Now Luke is the lead coach at the place where he first started, Old Trafford Sports Barn, and in the same way he was helped to fulfil his ambition, so he now looks to help and inspire more youngsters in Manchester.
“It was important to me to give back to the community and help people as I was helped,” he says. “With the support of people like Ben, helping me along, it’s just good to be able to be in a position where I can do the same.
“I get participants at the sessions asking me how they get into coaching on a daily basis, how I got into it, what they would need to do.
“It’s almost like a conveyor belt of youngsters getting into coaching and then giving back to the community.

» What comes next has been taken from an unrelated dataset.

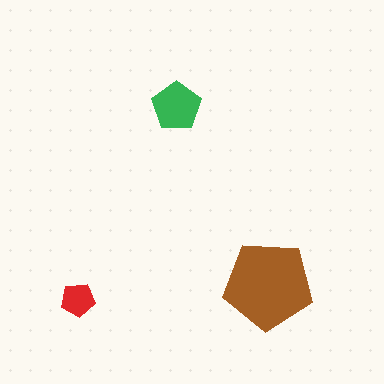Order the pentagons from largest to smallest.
the brown one, the green one, the red one.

“It’s really important for me to tell my story to the new generation coming through. It shows them that it is not far away from reality. You can hear about people being participants or starting up in local areas and getting involved in football, but I am their head coach and for them to see that it’s happened with me, it’s more realistic.
“Young people need people to be inspirations for them. In modern day, it’s easy to get caught up in the wrong things, so having a focus from a young age and knowing what you want out of life is really important. And if you can help the youngsters in any way possible to achieve the goals and the targets then it’s a good thing.”
By being named Manchester United’s Premier League Kicks Hero, Luke received a specially designed comic strip, designed by Marvel and DC Comics artist John McCrea, which told his story. The strip was presented to him by John Shiels, CEO of the Manchester United Foundation.
“Luke is a great example of how the power of the club badge can engage young people,” Shiels says. “It’s a testament to the staff working here that we could assist Luke in realising and achieving his dream to go into coaching.”